Gov. Greg Abbott took a positive step by acknowledging in his March 31 order that religious services are essential, as is the freedom for people to make a living. The possible tension between executive orders and the free exercise of religion could still play out over the coming weeks.

From the wording of the order, it was unclear whether religious gatherings are limited to a 10-person maximum and to what extent those who congregate would be protected from prosecution.

Just days earlier in Florida and Louisiana, pastors were arrested for holding church services. Those arrests were made under the assumption that temporary executive orders override First Amendment protections, which are permanent fixtures in our Constitution.

As always, the protection of life and personal liberty are essential, and our nation must be committed to both, as the deadly coronavirus spreads, and America searches for solutions.

Those who have heeded urgent warnings from medical experts understand that we must take responsibility as individuals to avoid unnecessary risk of exposure. The government likewise is attempting to use any means to get a handle on the outbreak.

While many activities and conveniences can be sacrificed temporarily, core rights guaranteed by the Constitution should not be viewed as disposable in times of crisis.

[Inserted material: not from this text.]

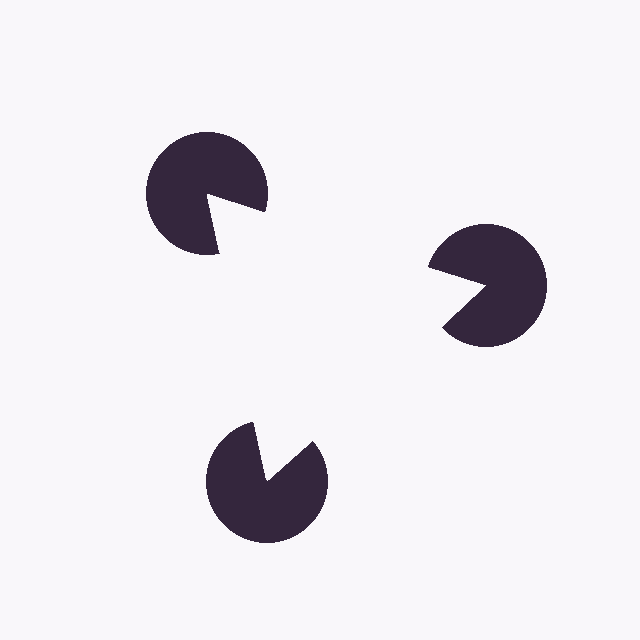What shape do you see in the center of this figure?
An illusory triangle — its edges are inferred from the aligned wedge cuts in the pac-man discs, not physically drawn.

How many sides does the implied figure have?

Emergency orders made by multiple governors, even if they are well-intended, raise questions. To those who say executive orders are justified in forcing the closure of churches, businesses or peaceful gatherings, what personal rights should remain beyond government’s reach? Rights expressly stated in the Bill of Rights are a logical place to draw the line. A word-for-word transcript of those 10 amendments is available at .

The Texas Constitution, Article 1, Section 29, goes even further, saying, “everything in this Bill of Rights is excepted out of the general powers of government, and shall forever remain inviolate [free from violation], and all laws contrary thereto, or to the following provisions, shall be void.” See

The Texas Constitution, Article 1, Sec. 6. reads "FREEDOM OF WORSHIP: All men have a natural and indefeasible right to worship Almighty God according to the dictates of their own consciences. No man shall be compelled to attend, erect or support any place of worship, or to maintain any ministry against his consent. No human authority ought, in any case whatever, to control or interfere with the rights of conscience in matters of religion, and no preference shall ever be given by law to any religious society or mode of worship. But it shall be the duty of the Legislature to pass such laws as may be necessary to protect equally every religious denomination in the peaceable enjoyment of its own mode of public worship."

Most of us in Lampasas, Texas, would not surrender our Second Amendment freedoms if there were an outbreak of deadly shootings. Likewise, why should First Amendment freedoms – like peaceful gatherings on private property – be banned and become a jailable offense?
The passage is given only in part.